Today the U.S. Senate held a vote on reinstating Net Neutrality protections that is currently scheduled by the FCC to be repealed in June 2018. With a vote of 52 for keeping Net Neutrality and 47 against, the Senate has, for now, been able to prevent the repeal of the Net Neutrality rules.
In order to force this vote, the Democrats used the Congressional Review Act, or CRA, which enables Congress to repeal federal rules and regulations issued by government agencies using a simple majority vote rather than the normal 60 vote requirement.

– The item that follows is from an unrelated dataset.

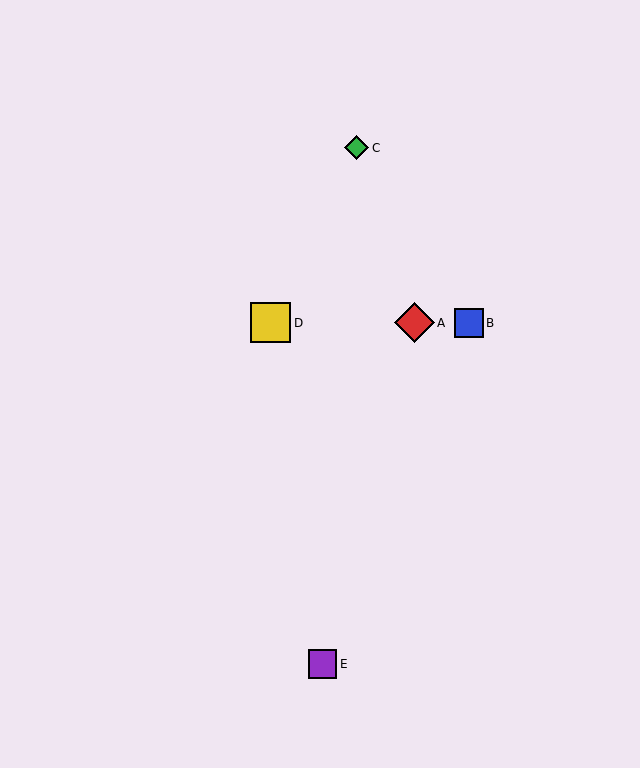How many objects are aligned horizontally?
3 objects (A, B, D) are aligned horizontally.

With all of the Democrats voting Yes to reinstate Net Neutrality, and Senator John McCain currently battling illness, only one Republican needed to cross party lines in order to pass the vote. Senator Susan Collins had already indicated that she would be voting with the Democrats, but Senator Lisa Murkowski and Senator Joe Kennedy also voted Yes. This brought the final vote to 52 Yea for reinstating Net Neutrality versus 47 for repealing.
This is a huge moment for those who feel that Net Neutrality rules are necessary to keep the Internet a fair and level playing field. Many feel that if Net Neutrality rules are repealed, nothing would stop broadband providers from creating inequality in the speed of Internet access or could allow providers to censor sites.
The reinstatement of Net Neutrality still has a long way to go as it now needs to go before the House of Representatives. With the House currently Republican controlled, it will be a very difficult, if not insurmountable, task to pass it in the House as well.